Credit and livestock for Nicaraguan producers

According to the FAO, 27 percent of Nicaraguans suffer some degree of malnutrition, which is particularly damaging for children’s health. This malnutrition has not been caused by scarcity of basic food, but by unemployment and lack of opportunities. People simply can’t afford to buy food. World Bank figures show that 45 percent of Nicaragua’s population survives on less than $2 a day and nearly 15 percent on only $1 or less. 

The combination of this pre-existing situation, the current food price rises and inflation in general (which was over 15 percent last year) will make it impossible for a growing number of people to eat three times a day. Besides global factors, successive governments have left peasant farmers, the countryside and agricultural production to their fate. While no land dedicated to maize or other grains is being converted to biofuel production in Nicaragua, there has been a notable rise in the price of bread – which is as much a part of poor Nicaraguans’ diet as tortillas. This is because Nicaragua doesn’t produce wheat, and wheat farmers in the US and other countries have switched to biofuel crops.

The Sandinista government came to office in January 2007 with a commitment to implementing reforms in education, health, infrastructure and rural development to address acute poverty, particularly in rural areas. Here are some of the key features of the programme:

Credit for small producers

This year, the government promised to provide zero-interest loans for seeds and fertilisers for over 111,000 smallholder farmers to produce basic grains. The loans will be repayable with produce at harvest time.  According to the Ministry of Agriculture and Forestry (MAGFOR), this is part of a package worth $230 million in government and private funds to provide incentives for food production. The government also announced that import tariffs on a number of basic food products, including beans, oats, barley and cooking oil, had been reduced or eliminated. Nicaragua has a large amount of land and rural labour, and a traditional agrarian culture. President Daniel Ortega the government said the country could increase production, ensure national food sovereignty and even supply food to the whole of Central America. 

“Food for the People” programme

The government has also reactivated ENABAS (National Basic Food Company) warehouses as part of its “Food for the People” programme. In November, it was reported that ENABAS had signed agreements with over 50,000 farmers and 72 agricultural cooperatives to buy basic grains and other food products at fixed rates. ENABAS then distributes the produce directly to points of sale in impoverished neighbourhoods and communities across the country. Here, the food is sold at affordable prices.

Zero Hunger Programme

A third government food security initiative is the "Zero Hunger" programme, coordinated by MAGFOR and based on a model pioneered by the Nicaraguan NGO CIPRES over the last decade. It constitutes an environmentally friendly, integrated way of reviving the productive capacity of impoverished campesino families, so they can become self-sufficient in food and sell the surplus locally. The model is adjusted to the economic, social and environmental realities of rural Nicaragua and focuses on women producers.
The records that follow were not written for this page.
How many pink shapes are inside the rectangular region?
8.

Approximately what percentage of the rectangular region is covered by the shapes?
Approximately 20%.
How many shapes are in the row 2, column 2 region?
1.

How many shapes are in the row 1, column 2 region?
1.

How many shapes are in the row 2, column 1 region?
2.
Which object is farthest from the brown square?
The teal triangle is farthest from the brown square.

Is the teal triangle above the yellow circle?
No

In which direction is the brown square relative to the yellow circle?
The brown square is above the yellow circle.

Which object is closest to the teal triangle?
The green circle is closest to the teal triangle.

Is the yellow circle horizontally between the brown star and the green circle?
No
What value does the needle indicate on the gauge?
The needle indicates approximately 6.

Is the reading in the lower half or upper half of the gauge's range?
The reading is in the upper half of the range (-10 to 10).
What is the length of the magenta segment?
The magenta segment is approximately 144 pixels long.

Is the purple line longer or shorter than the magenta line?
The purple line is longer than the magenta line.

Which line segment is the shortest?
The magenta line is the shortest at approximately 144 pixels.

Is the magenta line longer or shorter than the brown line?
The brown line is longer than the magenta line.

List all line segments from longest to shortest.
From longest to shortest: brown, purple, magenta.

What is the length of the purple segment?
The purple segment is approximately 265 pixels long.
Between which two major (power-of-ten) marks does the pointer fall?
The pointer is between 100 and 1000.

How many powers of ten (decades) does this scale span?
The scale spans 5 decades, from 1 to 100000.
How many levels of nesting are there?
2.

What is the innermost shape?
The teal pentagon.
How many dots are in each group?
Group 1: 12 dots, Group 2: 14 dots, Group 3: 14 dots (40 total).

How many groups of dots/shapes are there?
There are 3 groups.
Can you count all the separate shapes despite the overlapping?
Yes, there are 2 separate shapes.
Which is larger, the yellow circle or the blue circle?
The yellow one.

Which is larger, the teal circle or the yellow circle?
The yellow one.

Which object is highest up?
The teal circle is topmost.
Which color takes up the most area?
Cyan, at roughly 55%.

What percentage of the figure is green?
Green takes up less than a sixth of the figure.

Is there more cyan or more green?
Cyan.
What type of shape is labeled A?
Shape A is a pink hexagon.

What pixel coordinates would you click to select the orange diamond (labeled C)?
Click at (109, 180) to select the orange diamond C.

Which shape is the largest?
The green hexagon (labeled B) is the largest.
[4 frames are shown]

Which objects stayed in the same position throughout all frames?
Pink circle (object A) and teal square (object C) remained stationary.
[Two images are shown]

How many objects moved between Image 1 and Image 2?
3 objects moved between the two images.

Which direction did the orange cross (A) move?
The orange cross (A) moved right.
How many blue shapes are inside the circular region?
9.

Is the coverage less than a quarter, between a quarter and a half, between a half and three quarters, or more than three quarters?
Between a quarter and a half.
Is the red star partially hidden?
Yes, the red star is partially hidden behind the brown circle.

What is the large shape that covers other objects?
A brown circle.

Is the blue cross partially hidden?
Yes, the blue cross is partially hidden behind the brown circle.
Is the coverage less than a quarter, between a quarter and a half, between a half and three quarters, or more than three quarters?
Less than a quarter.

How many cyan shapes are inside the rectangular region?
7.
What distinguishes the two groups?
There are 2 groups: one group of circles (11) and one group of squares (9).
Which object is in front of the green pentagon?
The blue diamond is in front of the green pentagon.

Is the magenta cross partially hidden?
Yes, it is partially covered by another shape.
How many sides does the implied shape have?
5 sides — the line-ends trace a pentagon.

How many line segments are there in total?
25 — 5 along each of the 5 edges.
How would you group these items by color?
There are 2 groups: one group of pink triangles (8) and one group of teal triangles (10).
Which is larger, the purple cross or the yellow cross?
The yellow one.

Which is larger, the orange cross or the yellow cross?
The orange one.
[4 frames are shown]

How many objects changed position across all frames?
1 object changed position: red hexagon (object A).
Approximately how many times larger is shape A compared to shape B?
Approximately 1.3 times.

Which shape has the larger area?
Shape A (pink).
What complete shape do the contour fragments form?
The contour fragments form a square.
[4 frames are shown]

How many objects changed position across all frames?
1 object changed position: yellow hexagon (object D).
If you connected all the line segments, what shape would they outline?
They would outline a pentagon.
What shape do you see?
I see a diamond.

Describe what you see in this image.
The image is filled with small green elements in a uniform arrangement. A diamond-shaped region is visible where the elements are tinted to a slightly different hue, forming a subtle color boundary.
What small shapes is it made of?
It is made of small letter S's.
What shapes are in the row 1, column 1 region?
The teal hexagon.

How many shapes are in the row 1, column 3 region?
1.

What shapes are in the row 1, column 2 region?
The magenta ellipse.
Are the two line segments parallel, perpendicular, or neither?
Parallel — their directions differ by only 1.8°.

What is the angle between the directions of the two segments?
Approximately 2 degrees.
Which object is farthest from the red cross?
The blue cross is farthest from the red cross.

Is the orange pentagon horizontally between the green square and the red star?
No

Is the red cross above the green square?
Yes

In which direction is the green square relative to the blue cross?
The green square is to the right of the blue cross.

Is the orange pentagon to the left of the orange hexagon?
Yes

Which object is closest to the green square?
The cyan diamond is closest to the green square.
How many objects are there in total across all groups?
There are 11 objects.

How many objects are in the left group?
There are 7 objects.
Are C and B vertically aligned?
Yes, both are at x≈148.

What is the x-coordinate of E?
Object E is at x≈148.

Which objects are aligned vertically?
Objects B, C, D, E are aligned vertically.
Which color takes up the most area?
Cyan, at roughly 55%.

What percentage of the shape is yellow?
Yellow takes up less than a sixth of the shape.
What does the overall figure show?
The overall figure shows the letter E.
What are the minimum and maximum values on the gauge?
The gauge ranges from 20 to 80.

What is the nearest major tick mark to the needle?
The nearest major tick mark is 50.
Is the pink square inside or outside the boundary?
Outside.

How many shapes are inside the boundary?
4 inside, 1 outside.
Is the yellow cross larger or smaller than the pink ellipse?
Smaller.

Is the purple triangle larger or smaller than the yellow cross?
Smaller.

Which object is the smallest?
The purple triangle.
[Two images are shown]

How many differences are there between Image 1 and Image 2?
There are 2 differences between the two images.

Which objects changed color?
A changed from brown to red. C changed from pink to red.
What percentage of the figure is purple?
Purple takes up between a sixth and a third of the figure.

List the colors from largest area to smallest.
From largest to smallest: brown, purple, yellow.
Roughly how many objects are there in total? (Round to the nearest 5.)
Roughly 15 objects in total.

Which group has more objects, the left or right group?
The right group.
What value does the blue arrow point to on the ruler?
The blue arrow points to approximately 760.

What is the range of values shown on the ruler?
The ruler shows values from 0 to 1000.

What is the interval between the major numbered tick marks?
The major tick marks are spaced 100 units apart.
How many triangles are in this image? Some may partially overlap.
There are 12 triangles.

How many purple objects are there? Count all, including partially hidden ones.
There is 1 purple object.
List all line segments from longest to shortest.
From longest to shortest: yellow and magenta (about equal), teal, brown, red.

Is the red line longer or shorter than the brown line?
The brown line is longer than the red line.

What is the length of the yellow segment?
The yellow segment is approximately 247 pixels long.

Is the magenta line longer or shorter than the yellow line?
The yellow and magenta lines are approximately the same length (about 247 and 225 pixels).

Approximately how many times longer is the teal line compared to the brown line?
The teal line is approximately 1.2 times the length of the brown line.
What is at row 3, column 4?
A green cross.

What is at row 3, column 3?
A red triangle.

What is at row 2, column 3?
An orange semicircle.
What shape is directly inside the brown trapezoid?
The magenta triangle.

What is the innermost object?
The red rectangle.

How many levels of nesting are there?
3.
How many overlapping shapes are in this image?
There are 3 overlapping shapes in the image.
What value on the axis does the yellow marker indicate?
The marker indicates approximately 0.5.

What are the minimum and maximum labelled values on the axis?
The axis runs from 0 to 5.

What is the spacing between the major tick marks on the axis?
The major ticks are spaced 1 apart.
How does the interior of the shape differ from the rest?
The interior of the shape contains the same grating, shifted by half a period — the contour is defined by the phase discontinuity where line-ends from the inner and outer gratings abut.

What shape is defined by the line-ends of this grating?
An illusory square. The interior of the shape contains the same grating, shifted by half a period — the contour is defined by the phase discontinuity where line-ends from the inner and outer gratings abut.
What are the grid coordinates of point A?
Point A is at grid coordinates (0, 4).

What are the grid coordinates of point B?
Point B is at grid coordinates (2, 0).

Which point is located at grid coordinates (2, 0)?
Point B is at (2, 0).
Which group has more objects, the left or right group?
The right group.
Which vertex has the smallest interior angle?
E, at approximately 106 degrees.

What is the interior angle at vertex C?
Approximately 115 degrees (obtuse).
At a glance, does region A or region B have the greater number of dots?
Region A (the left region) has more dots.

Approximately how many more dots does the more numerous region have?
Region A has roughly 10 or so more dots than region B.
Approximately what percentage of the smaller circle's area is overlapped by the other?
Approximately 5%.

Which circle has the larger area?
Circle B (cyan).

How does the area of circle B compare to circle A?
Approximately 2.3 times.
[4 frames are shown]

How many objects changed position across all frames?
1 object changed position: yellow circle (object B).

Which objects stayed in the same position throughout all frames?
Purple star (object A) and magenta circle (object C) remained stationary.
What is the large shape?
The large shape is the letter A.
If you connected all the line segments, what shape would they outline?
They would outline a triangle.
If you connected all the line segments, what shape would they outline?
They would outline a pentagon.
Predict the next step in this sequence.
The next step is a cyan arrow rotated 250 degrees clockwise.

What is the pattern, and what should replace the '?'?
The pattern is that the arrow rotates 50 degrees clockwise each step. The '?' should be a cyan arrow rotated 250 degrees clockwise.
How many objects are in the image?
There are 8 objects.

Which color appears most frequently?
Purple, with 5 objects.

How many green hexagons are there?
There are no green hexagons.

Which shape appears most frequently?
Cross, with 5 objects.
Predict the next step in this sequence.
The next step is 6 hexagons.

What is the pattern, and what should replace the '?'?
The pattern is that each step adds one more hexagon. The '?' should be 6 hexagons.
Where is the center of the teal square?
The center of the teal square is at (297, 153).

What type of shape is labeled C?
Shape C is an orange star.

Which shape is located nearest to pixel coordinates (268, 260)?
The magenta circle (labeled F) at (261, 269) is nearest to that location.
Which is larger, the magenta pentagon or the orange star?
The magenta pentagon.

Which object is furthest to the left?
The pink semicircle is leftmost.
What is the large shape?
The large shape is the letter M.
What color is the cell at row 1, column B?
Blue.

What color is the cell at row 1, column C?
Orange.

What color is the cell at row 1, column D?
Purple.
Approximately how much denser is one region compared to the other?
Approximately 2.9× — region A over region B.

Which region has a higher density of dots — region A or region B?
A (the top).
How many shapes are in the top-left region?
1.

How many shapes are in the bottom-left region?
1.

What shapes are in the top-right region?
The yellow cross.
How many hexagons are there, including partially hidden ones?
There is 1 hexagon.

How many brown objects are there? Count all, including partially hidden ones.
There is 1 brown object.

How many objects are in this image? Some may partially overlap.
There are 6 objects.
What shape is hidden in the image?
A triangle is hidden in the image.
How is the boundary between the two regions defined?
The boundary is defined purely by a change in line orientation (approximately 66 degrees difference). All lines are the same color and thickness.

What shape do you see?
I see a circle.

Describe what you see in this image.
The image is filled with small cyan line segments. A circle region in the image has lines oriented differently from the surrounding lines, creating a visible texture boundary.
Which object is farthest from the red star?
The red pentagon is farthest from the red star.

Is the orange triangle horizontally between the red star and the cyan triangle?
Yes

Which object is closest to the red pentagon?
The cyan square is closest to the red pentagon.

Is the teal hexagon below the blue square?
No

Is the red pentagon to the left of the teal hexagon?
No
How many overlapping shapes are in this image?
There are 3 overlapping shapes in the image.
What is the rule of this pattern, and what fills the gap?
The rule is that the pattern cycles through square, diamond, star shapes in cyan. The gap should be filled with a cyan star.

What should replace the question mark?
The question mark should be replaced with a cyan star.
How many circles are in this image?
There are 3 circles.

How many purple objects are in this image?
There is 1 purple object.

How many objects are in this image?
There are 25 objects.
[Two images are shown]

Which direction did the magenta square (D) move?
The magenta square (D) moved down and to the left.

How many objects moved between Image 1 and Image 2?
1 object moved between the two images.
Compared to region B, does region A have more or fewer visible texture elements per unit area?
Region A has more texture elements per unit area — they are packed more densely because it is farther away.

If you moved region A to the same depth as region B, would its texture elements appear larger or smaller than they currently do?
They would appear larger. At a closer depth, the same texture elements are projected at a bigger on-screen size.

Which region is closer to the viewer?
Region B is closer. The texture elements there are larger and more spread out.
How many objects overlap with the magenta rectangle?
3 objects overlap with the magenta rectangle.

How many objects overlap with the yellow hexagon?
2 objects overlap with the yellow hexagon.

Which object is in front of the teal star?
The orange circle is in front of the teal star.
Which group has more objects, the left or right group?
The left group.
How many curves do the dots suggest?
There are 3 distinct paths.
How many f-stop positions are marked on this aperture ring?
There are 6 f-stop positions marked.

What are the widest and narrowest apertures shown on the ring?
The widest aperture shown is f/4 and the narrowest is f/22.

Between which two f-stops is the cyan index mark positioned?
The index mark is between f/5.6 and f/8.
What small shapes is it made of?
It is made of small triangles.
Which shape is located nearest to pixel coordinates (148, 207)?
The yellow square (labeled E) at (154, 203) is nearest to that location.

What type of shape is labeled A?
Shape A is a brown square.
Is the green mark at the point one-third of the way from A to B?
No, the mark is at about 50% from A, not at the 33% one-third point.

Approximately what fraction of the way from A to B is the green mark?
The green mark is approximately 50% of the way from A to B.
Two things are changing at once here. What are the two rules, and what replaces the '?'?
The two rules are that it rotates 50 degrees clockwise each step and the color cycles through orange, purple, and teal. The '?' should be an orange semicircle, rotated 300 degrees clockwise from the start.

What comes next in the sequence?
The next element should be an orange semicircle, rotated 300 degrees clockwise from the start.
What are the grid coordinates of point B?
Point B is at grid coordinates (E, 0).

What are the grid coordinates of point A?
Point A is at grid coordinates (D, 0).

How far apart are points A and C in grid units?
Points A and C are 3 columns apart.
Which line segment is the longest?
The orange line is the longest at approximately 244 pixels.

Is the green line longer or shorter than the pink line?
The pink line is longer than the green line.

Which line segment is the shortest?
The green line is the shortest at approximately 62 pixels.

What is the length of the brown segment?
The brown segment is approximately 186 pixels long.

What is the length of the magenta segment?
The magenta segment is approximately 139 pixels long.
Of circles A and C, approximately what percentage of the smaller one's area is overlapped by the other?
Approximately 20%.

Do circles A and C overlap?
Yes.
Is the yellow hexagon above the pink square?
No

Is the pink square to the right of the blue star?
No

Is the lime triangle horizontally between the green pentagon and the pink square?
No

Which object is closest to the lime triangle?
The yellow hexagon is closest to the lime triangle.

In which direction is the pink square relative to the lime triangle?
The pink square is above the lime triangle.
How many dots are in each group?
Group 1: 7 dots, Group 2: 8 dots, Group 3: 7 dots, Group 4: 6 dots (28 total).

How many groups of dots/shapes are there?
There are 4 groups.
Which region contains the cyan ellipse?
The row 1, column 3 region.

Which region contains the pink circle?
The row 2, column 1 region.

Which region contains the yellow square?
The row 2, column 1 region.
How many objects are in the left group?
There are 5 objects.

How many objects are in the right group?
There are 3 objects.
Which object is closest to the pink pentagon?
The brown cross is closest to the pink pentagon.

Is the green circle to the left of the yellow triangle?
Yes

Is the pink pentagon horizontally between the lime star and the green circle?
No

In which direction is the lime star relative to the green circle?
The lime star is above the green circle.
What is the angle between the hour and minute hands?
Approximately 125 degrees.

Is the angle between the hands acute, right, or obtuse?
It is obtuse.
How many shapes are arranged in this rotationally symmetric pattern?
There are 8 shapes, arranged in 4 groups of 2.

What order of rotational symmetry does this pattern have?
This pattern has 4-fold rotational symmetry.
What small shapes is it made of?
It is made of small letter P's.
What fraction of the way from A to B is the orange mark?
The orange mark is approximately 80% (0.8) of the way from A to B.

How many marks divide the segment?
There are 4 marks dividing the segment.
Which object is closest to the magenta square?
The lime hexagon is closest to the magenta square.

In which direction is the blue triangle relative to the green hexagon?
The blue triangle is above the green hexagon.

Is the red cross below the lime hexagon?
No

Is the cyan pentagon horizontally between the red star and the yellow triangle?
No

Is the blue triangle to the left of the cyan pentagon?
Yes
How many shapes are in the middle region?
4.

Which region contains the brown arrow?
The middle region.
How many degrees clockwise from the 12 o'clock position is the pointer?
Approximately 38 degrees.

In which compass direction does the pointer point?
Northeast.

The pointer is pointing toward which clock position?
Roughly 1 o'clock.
Participating families receive a package including a pregnant cow, a pregnant sow, chickens, a cockerel, seeds, fruit trees, a grey water filter (which recycles soapy or dirty water for irrigation), a bio-digestor (for making cooking gas from animal dung, eliminating the damaging effects of firewood usage on the environment and health). The goods are registered in the name of women who commit to producing food, and to reforesting part of their land. Low-interest credit, technical support and training are also provided. The short-term aim is to dramatically improve family nutrition, and the medium term aim is to regenerate rural economies.

The government aims to integrate 75,000 smallholder families into this programme before 2012. In 2007, it provided 13,000 packages and plans another 14,500 during 2008. According to Minister Ariel Bucardo 19,300 direct jobs and 60,000 indirect jobs have been created in the first 15 months of the programme. The programme was inaugurated in May 2007 in Raiti in northwest Nicaragua, an area of Miskitu, Mayangna and Mestizo communities living in extreme poverty. The main desire of the local people is to “save the Río Coco”, on whose shores they have historically built their communities, but which is now shrinking due to encroaching deforestation.

So what contribution will these initiatives make to reversing poverty and malnutrition in Nicaragua?  Critics point out that the programmes only benefit those who already have property, not the two-in-five landless families trapped in deepest poverty. The majority of them can’t become producers, not only because they have no land but also because they are often single mothers who will find it increasingly difficult to buy food as prices rise. Others argue that national and regional initiatives must be backed up by much stronger political will on the part of rich countries and transnational corporations if the world is to stop the global food crisis seriously damaging the prospects of a generation.